Kemudian alau dicermati, dalam blangko akta cerai (Model A.III.3) pada kepala dan kaki aktanya tidak terdapat tanggal yang menujukkan tanggal pembuatan akta. Tanggal pembuatan akta justru “dimasukkan” ke dalam tubuh akta. Hal ini terlihat dengan adanya kata-kata “ini” dalam tubuh akta, yaitu : “bahwa pada hari “ini” ………….. tanggal ………………….” Format akta semacam ini menunjukkan bahwa secara formal akta cerai langsung dibuat pada saat itu juga, yaitu ketika sebuah perceraian terjadi.

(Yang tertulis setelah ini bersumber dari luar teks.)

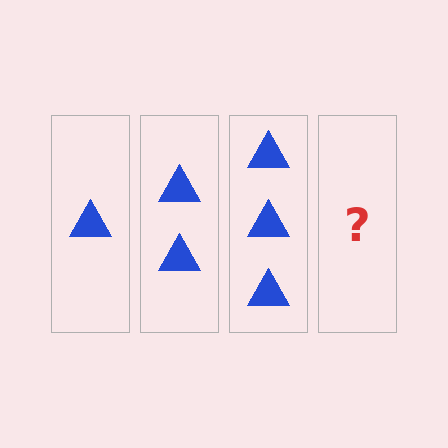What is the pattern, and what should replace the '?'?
The pattern is that each step adds one more triangle. The '?' should be 4 triangles.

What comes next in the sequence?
The next element should be 4 triangles.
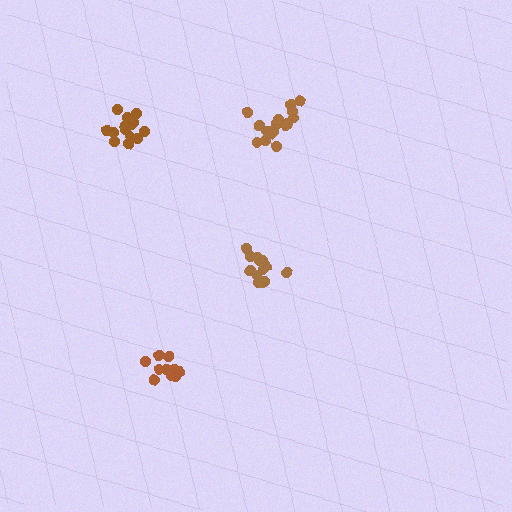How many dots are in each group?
Group 1: 13 dots, Group 2: 14 dots, Group 3: 17 dots, Group 4: 11 dots (55 total).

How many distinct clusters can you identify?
There are 4 distinct clusters.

Dengan demikian, dapat dikonklusikan bahwa tanggal pembuatan akta pasti selalu sama dengan tanggal isi akta, yaitu sama dengan tanggal terjadinya perceraian. Dengan perkataan lain, tanggal terjadinya perceraian adalah sama dengan tanggal dikeluarkannya akta cerai. Hal ini karena tanggal pembuatan akta cerai dimasukkan ke dalam tubuh akta, tidak ke dalam kepala atau kaki akta. Tegasnya, tanggal menjadi jandanya seorang perempuan dari aspek pendekatan ini dihitung sejak tanggal dikeluarkannya akta cerai.

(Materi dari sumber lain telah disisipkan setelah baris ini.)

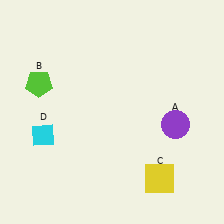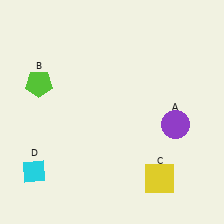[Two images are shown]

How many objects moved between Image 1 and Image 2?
1 object moved between the two images.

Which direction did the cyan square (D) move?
The cyan square (D) moved down.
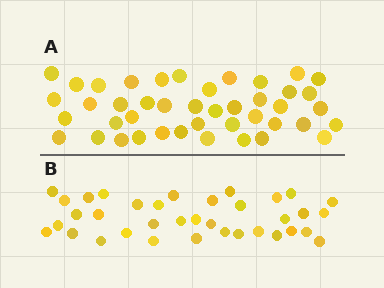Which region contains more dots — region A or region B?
Region A (the top region) has more dots.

3. Pendekatan Aspek Yuridis Formal
Yang dimaksud pendekatan dengan aspek yuridis formal ini adalah analisis suatu masalah dengan cara merujukkan kembali kepada peraturan perundang-undangan yang berlaku, baik yang berfungsi sebagai lex spesialis atau lex generalis. Lex spesialis ialah segala peraturan perundang-undangan yang ditetapkan memang diperuntukkan bagi lembaga peradilan agama. Sedangkan, lex generalis adalah segala peraturan perundang-undangan yang ditetapkan untuk semua lembaga peradilan di Indonesia, termasuk untuk Pengadilan Agama.[18]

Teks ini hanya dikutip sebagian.